Он внезапно замолчал и задумался, словно рылся в памяти.
— Это могло быть и в Шнеебергских дудках. Но где бы то ни было, Нигромонтан переносит свое разграничение понятий глубины и поверхности и на любовь тоже. Об этом я расскажу вам поподробнее, когда вы посетите меня в моей «ракушке», чтобы полюбоваться агатами.
При этих словах он осторожно оглянулся по сторонам. Но оба соседа, сидевшие за их столом, увлеченно углубились в свою беседу. Тут как раз подоспел стюард с фруктами, всегда подававшимися перед завтраком.
Горный советник вновь занялся своими записями. Сделав грифелем пометку, он взял левой рукой фонофор с изображенной на нем пальмой.
— Я прервался, прошу прощения. На чем мы остановились, Стаси?
Звонкий девичий голос ответил:
— «…Поднимаясь от mare serenitatis[4] на восток…». «Восток» было последним словом.
— Хорошо, Стаси, я продолжаю. — И, откинувшись на спинку стула, он начал диктовать, и голос его свидетельствовал о полной уверенности, что слова его будут незамедлительно услышаны и записаны:
— …Поднимаясь от mare serenitatis на восток, путник попадает в пределы Кавказа. В предгорьях, вдали от западного склона, на довольно ровной местности возвышается кратерная группа, которую Резерфорд обозначил на своей карте как turres somniorum,[5] a Фортунио произвел ее геодезическую съемку во время третьей разведывательной экспедиции.
Их вид усиливает впечатление пустоты вокруг вымершего пространства. Ни исландские глетчеры, ни полярная ночь не дают такого представления о смерти, об удаленности жизни, как эти башни в безвоздушном пространстве, залитом слепящим светом. Вокруг них — царство одиночества, опора которому — дух, чья власть неудержимо-угрожающе растет, как жажда при переходе через пустыню. Многочисленны случаи, когда паника, а за ней и безумие охватывали не только одинокого исследователя, но и целые караваны. Безмерность пространства столь велика, что сердце исходит тоской по живому человеку, будь он даже заклятым врагом, по любому живому существу — будь то каракатица или чудище.
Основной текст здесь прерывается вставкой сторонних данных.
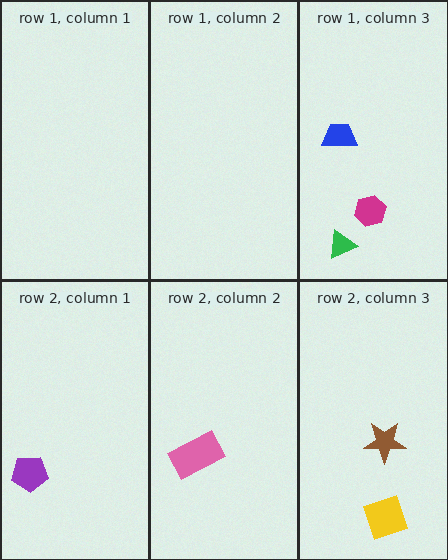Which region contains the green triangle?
The row 1, column 3 region.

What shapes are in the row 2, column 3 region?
The brown star, the yellow diamond.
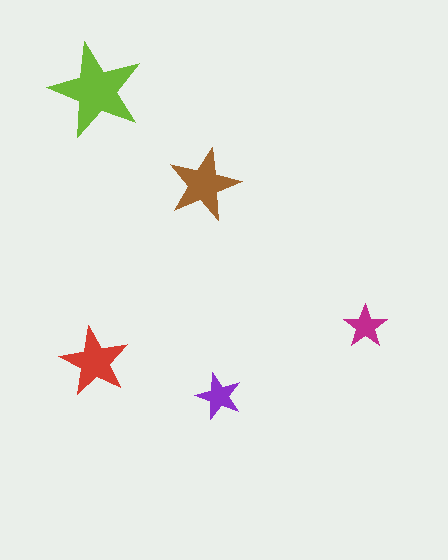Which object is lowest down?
The purple star is bottommost.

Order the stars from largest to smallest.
the lime one, the brown one, the red one, the purple one, the magenta one.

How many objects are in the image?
There are 5 objects in the image.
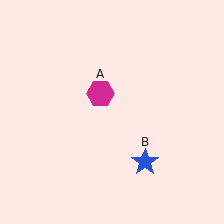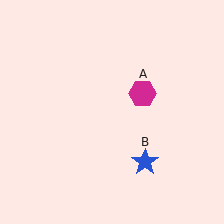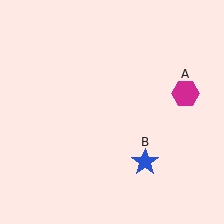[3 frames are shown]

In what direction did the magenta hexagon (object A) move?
The magenta hexagon (object A) moved right.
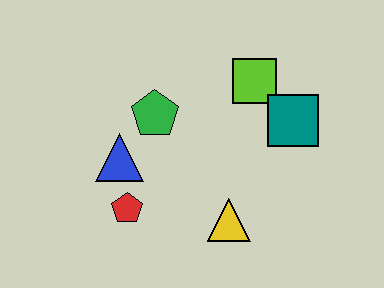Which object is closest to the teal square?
The lime square is closest to the teal square.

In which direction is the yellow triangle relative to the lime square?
The yellow triangle is below the lime square.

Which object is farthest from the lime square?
The red pentagon is farthest from the lime square.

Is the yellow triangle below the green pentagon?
Yes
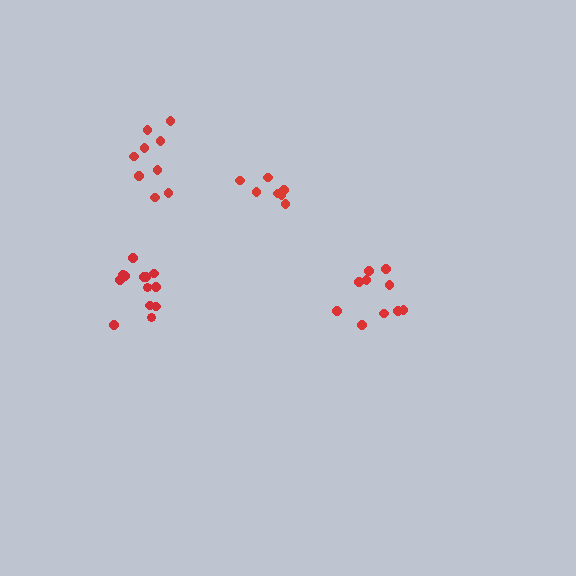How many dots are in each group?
Group 1: 13 dots, Group 2: 7 dots, Group 3: 10 dots, Group 4: 9 dots (39 total).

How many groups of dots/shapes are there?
There are 4 groups.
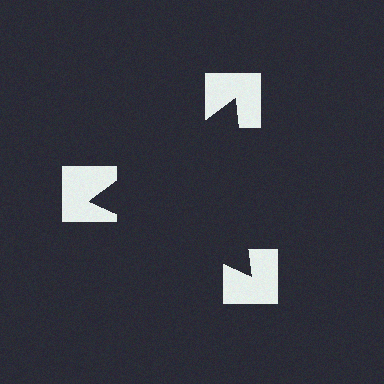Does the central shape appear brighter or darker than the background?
It typically appears slightly darker than the background, even though no actual brightness change is drawn.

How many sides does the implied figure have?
3 sides.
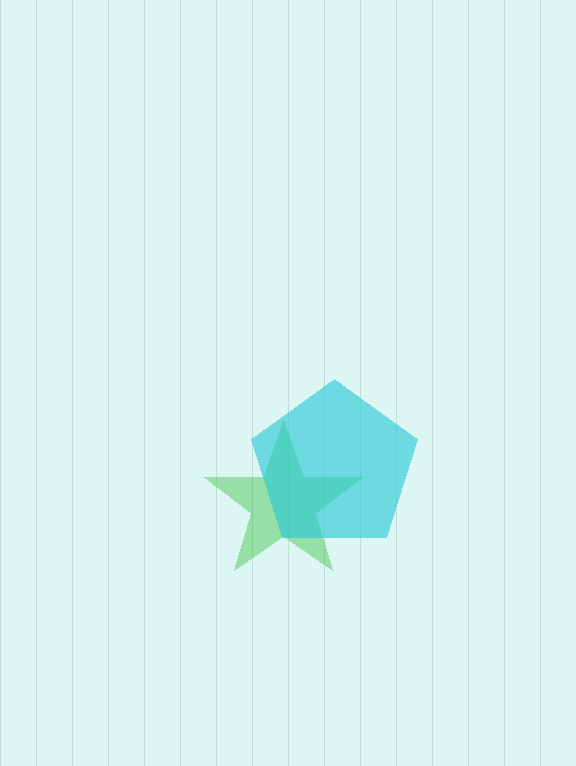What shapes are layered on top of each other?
The layered shapes are: a green star, a cyan pentagon.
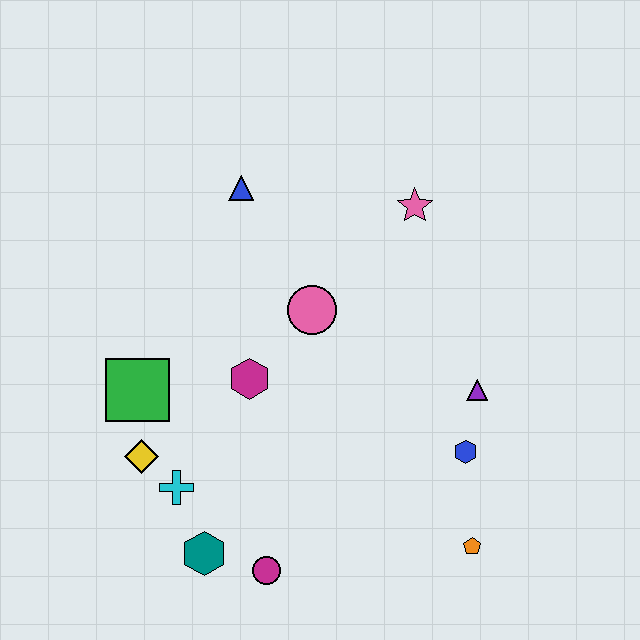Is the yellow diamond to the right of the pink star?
No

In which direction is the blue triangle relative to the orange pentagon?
The blue triangle is above the orange pentagon.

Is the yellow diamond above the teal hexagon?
Yes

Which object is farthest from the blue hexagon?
The blue triangle is farthest from the blue hexagon.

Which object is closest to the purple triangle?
The blue hexagon is closest to the purple triangle.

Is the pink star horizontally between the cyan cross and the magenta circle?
No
Параллельно с этим фиксируется еще нечто, не менее чуждое рассудку. Начинается осознание взаимосвязей иного рода, чем те, к которым мы привыкли в жизни, а именно архитектоники башен. Это сковывает дух, вызывая внутреннее напряжение и удивление, соперничающие с нарождающимся страхом грядущего уничтожения. Дух как бы мечется между Сциллой и Харибдой, с трудом сохраняя равновесие. С одной стороны — абсолютная пустота, с другой — близость сил, недоступных для органов человеческого восприятия.
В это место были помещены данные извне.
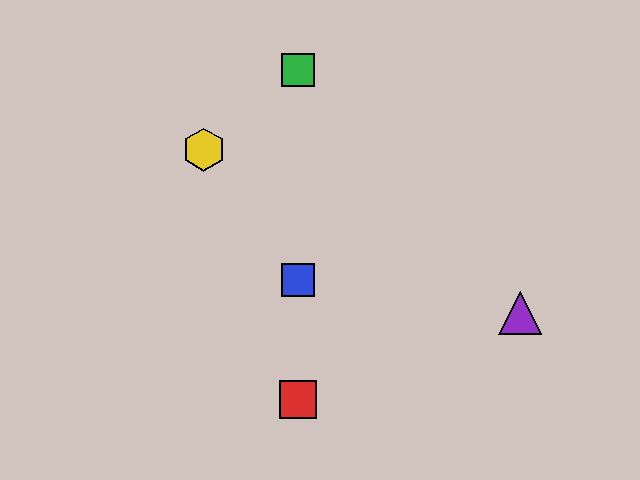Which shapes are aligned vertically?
The red square, the blue square, the green square are aligned vertically.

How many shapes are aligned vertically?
3 shapes (the red square, the blue square, the green square) are aligned vertically.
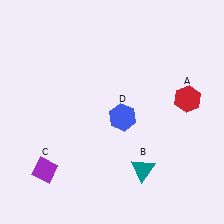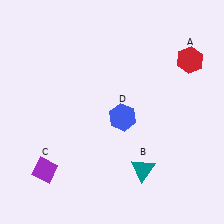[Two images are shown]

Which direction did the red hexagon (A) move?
The red hexagon (A) moved up.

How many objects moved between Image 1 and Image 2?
1 object moved between the two images.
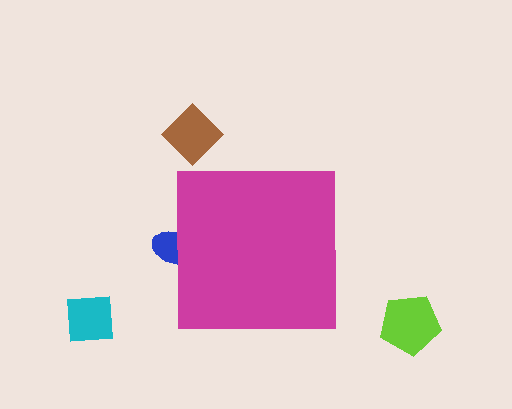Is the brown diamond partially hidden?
No, the brown diamond is fully visible.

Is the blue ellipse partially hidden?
Yes, the blue ellipse is partially hidden behind the magenta square.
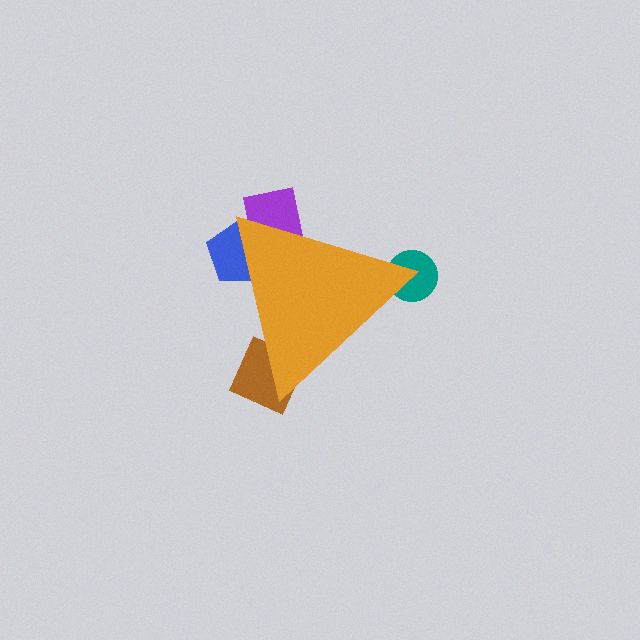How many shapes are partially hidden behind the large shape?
4 shapes are partially hidden.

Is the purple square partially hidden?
Yes, the purple square is partially hidden behind the orange triangle.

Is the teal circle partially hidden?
Yes, the teal circle is partially hidden behind the orange triangle.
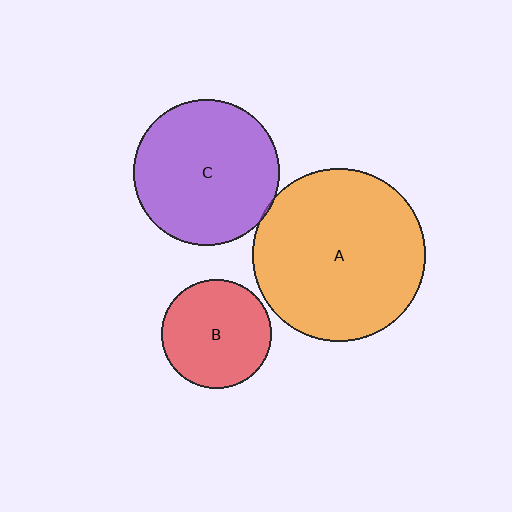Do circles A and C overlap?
Yes.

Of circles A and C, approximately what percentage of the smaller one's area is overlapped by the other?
Approximately 5%.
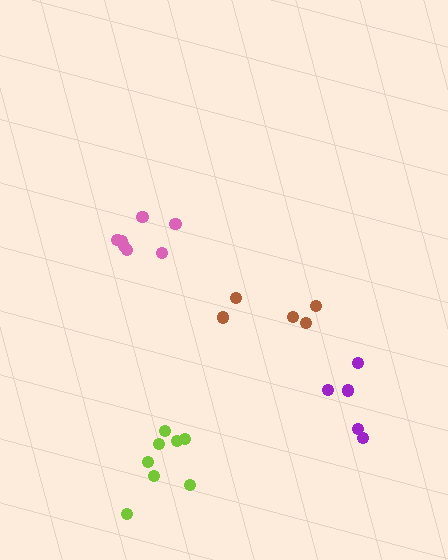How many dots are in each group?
Group 1: 5 dots, Group 2: 5 dots, Group 3: 7 dots, Group 4: 8 dots (25 total).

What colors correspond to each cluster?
The clusters are colored: brown, purple, pink, lime.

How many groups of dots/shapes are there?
There are 4 groups.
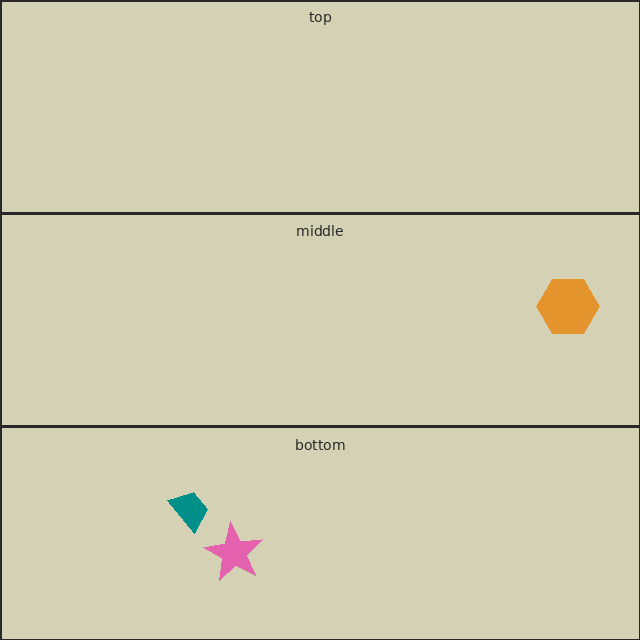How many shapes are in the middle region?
1.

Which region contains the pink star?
The bottom region.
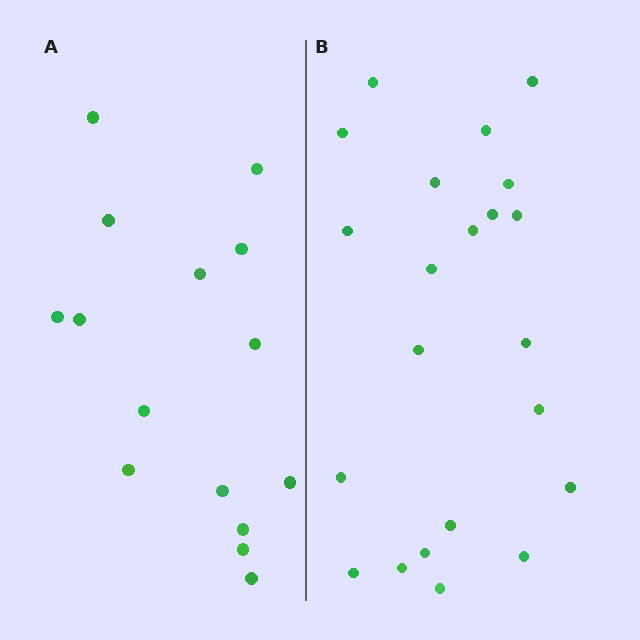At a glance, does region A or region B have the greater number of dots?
Region B (the right region) has more dots.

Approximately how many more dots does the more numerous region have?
Region B has roughly 8 or so more dots than region A.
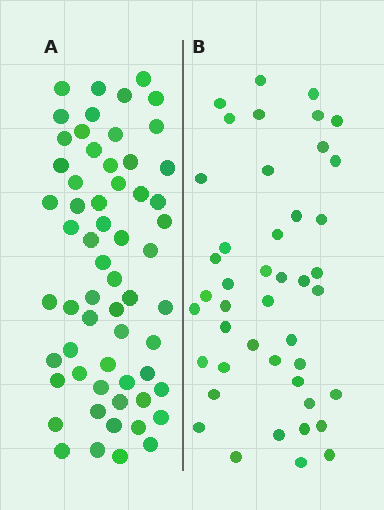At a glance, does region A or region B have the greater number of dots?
Region A (the left region) has more dots.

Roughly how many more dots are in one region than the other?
Region A has approximately 15 more dots than region B.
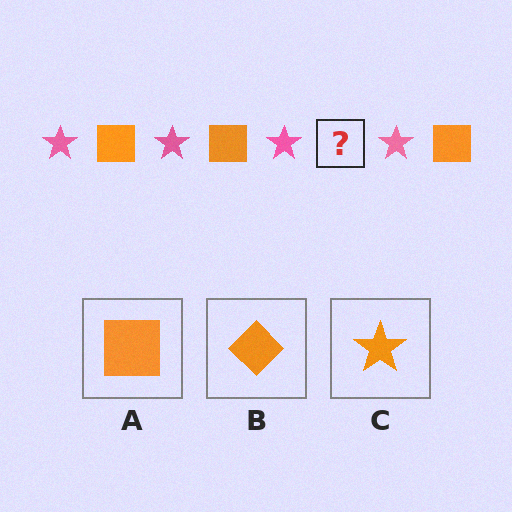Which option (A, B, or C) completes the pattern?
A.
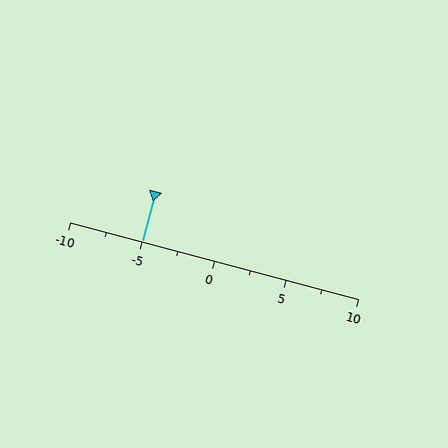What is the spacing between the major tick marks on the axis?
The major ticks are spaced 5 apart.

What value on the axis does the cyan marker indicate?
The marker indicates approximately -5.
Подобное удивление охватило бы нас, если бы мы смогли увидеть жизненный дух в его материальном обличии — в виде всемогущего оплота любви и вражды. Растения, животные, люди образовали бы тогда одну гигантскую фигуру, как металлические опилки в силовом поле. Они воссоединились бы, создав причудливо-великолепную, но никому не нужную модель мира. Космический пришелец, которому неведомы любовь и боль, оказавшись в плену таинственных мистерий, нанизал бы с помощью могучего магнита диковинные цепи из этих ничтожно малых существ.
Но здесь не то, здесь все иначе. Нет хитросплетения страстей, путаного и в то же время такого понятного рунического письма жизни. Мир духа проступает в голом виде, в ореоле слепящего света, который не воспринимается человеческим глазом. В этом мире открываются взору суровые и торжественные картины, обнажаются горние планы, сокрытые обычно в выси недоступных для нас святынь.
Излишество постоянно стремится облегчить, расцветить то, что есть мера жизни. Где хаос, там мы чувствуем себя как дома. Здесь же на передний план выходит упорядоченность системы. Единственный властелин на этой пустой сцене — свет, не преломляемый и не смягчаемый другой средой. Поток его лучей льется с безжалостной прямотой. Здесь нет перехода красок, нет нежных переливов и оттенков, нет сумраков лесных и морских глубин, смены атмосферных явлений. Кругом пустыня без запахов и звуков и без погодных изменений.